Hague, accompanied by Defence Secretary Liam Fox and International Development Secretary Andrew Mitchell, said they had made clear to Karzai that Britain expected to see his government make progress to match the international strategy for ending the insurgency.
Britain's military and aid commitment in Afghanistan is the second biggest behind the US.
There are currently 130,000 troops in Afghanistan fighting the Taliban insurgency under US and NATO command.
The number of foreign troops is set to rise to 150,000 by August as part of a US-led counter-insurgency strategy aimed at speeding up the end of the war now well into its ninth year.
Most of the fresh troops are being deployed to the southern hotspots of Kandahar and neighbouring Helmand province, and military planners say they hope to have eradicated the Taliban threat by the start of Ramadan in August.
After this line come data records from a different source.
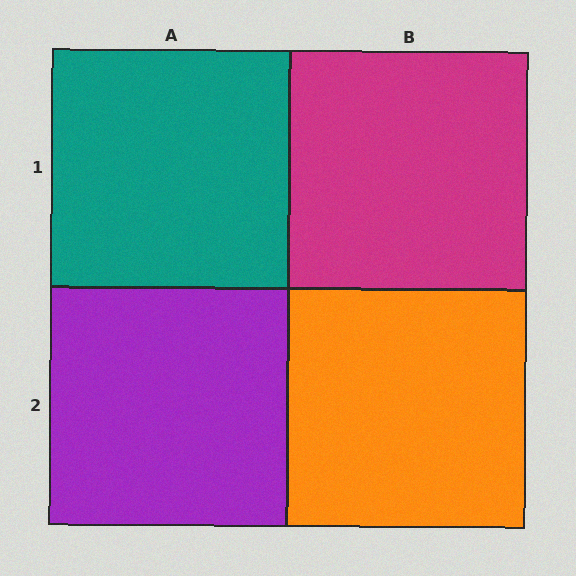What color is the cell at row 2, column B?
Orange.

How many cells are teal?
1 cell is teal.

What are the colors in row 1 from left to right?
Teal, magenta.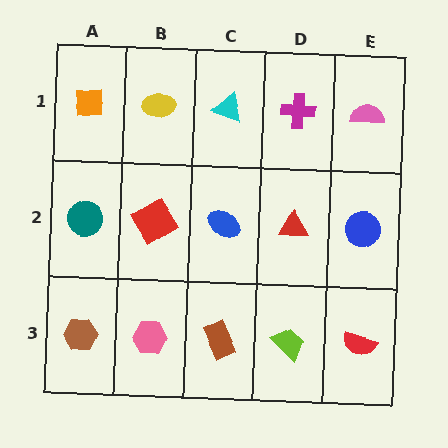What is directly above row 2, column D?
A magenta cross.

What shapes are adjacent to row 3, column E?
A blue circle (row 2, column E), a lime trapezoid (row 3, column D).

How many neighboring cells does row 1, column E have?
2.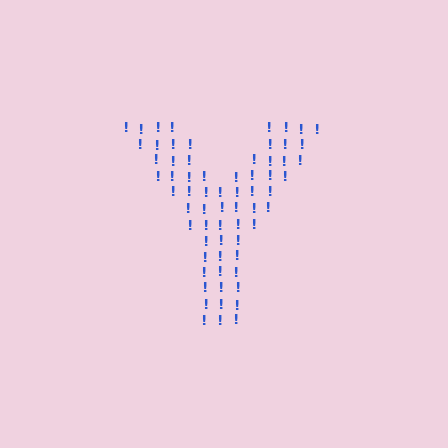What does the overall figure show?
The overall figure shows the letter Y.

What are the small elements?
The small elements are exclamation marks.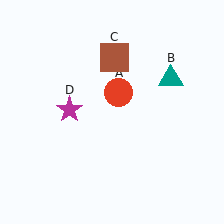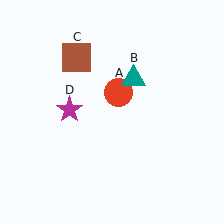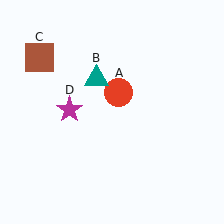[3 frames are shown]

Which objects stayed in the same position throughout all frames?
Red circle (object A) and magenta star (object D) remained stationary.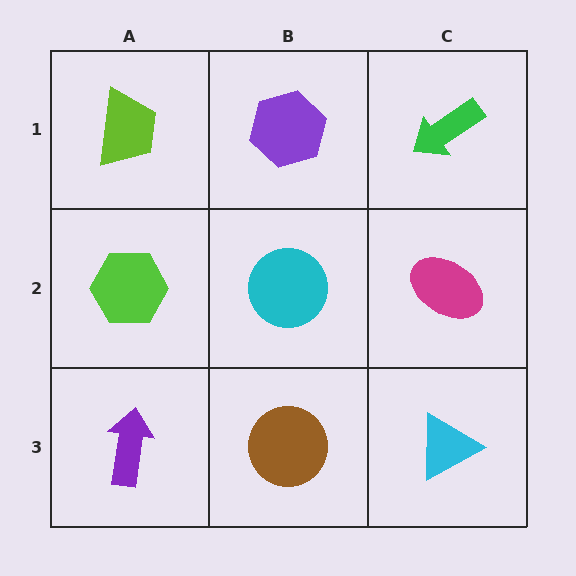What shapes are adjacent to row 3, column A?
A lime hexagon (row 2, column A), a brown circle (row 3, column B).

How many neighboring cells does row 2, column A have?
3.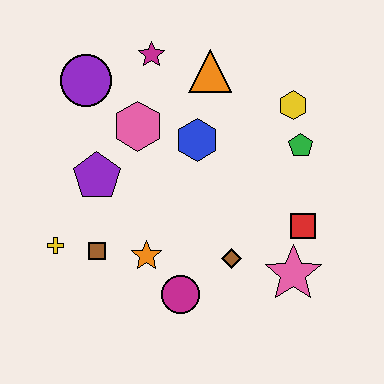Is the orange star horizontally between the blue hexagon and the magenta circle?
No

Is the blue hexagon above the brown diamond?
Yes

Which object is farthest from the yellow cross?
The yellow hexagon is farthest from the yellow cross.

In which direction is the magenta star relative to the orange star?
The magenta star is above the orange star.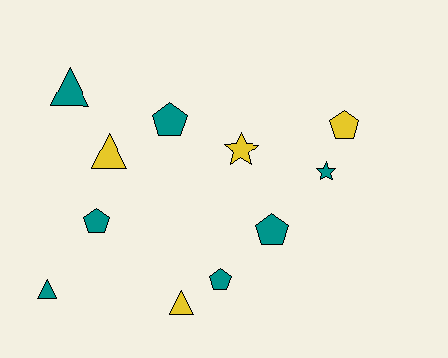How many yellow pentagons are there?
There is 1 yellow pentagon.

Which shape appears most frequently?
Pentagon, with 5 objects.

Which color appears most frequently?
Teal, with 7 objects.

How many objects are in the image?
There are 11 objects.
The Taliban were blamed for a bomb attack on an Afghan police vehicle on Saturday in the Manogay district of Kunar province, in which four police officers and four civilians were wounded, the interior ministry said.
In Kapisa province northeast of Kabul, five Afghan civilians were killed on Saturday when an anti-tank mine left over from the Soviet invasion exploded as they were digging on their farmland, the ministry said.